Kakatiya ruler
- Reign: c. 955-995 CE
- Predecessor: Erra
- Successor: Beta I
- Dynasty: Kakatiya
- Father: Betiya (son of Erra)

= Gunda IV =

Rashtrakuta general and a member of the Kakatiya dynasty

Gunda IV (r. c. 955-995) alias Pindi-Gunda was a member of the Kakatiya dynasty of southern India. As a Rashtrakuta general, he helped the Vengi Chalukya prince Danarnava ascend the throne after a succession dispute. In 973 CE, after the collapse of the Rashtrakuta empire and the murder of Danarnava, he attempted to carve out an independent principality at Kuravi. The Kalyani Chalukyas, who had usurped the power from the Rashtrakutas, probably defeated and killed him, supported by the Mudugonda Chalukyas, the former rulers of Kuravi.

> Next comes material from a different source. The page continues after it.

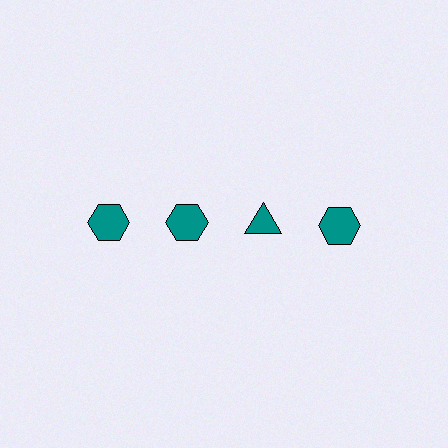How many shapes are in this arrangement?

== In Rashtrakuta service ==

Gunda IV was a son of Betiya and a grandson of Erra. He seems to have succeeded his grandfather on the throne, as Betiya's name is omitted in the dynasty's Bayyaram inscription. The inscription states that Gunda IV, also known as Gundyana or Pindi-Gunda, beheaded all his enemies.

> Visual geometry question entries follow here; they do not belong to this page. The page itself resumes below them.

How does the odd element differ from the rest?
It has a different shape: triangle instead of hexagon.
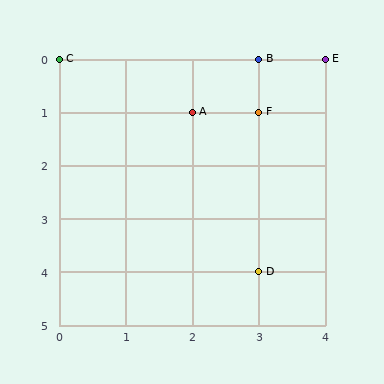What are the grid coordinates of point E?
Point E is at grid coordinates (4, 0).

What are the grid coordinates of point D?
Point D is at grid coordinates (3, 4).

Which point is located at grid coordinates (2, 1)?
Point A is at (2, 1).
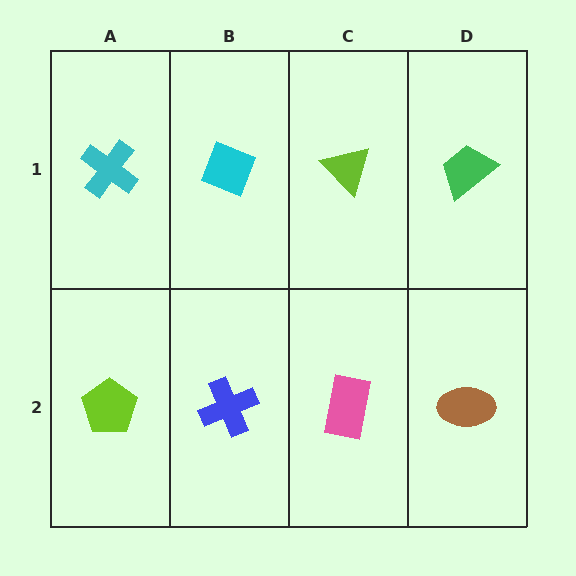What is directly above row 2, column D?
A green trapezoid.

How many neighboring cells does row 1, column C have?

As a Rashtrakuta general, Gunda IV was probably stationed around the Kurravadi (possibly present-day Kuravi) region, which his grandfather Erra governed after the Rashtrakutas captured it from the Vengi Chalukyas. The Mudugonda Chalukyas, who were subordinate to the Vengi Chalukyas, recovered the area sometime later, and Erra appears to have been stationed at the Rashtrakuta-Chalukya frontier. In 944 CE, the Vengi Chalukya prince Danarnava disputed his brother Amma-raja II's ascension to the throne, and approached the Rashtrakuta king Krishna III for help. With Rashtrakuta help, Danarnava appears to have ousted Amma-raja II and ascended the throne for a short period.

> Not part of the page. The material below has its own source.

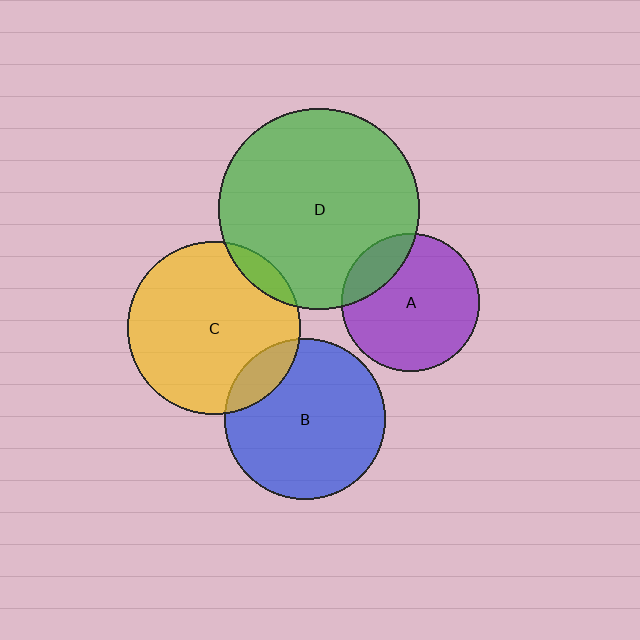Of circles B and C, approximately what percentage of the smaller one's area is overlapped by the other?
Approximately 15%.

At the request of Gunda IV, Danarnava issued the Mangallu inscription, which is an important source of information about the early Kakatiya history. He issued the grant under the title Vijayaditya which had also been adopted by his predecessor and brother Amma-raja II (it was customary for the crowned Chalukya kings to alternatively adopt the titles Vishnu-vardhana and Vijayaditya). The Mangallu inscription records the grant of Mangallu village in Natavadi vishaya as an agrahara to a brahmana named Dommana, who performed the Karpati-vrata ritual for Gunda.

== After the Rashtrakutas ==

In 973 CE, Tailapa II overthrew the Rashtrakuta king and established the Kalyani Chalukya dynasty. The same year, Jata Choda Bhima (a member of the Pedakallu branch of the Telugu Chodas) killed the Vengi Chalukya prince Danarnava. Gunda IV did not acknowledge the suzerainty of either of the usurpers, and carved out an independent principality at Kuravi after subjugating the Mudugonda Chalukyas.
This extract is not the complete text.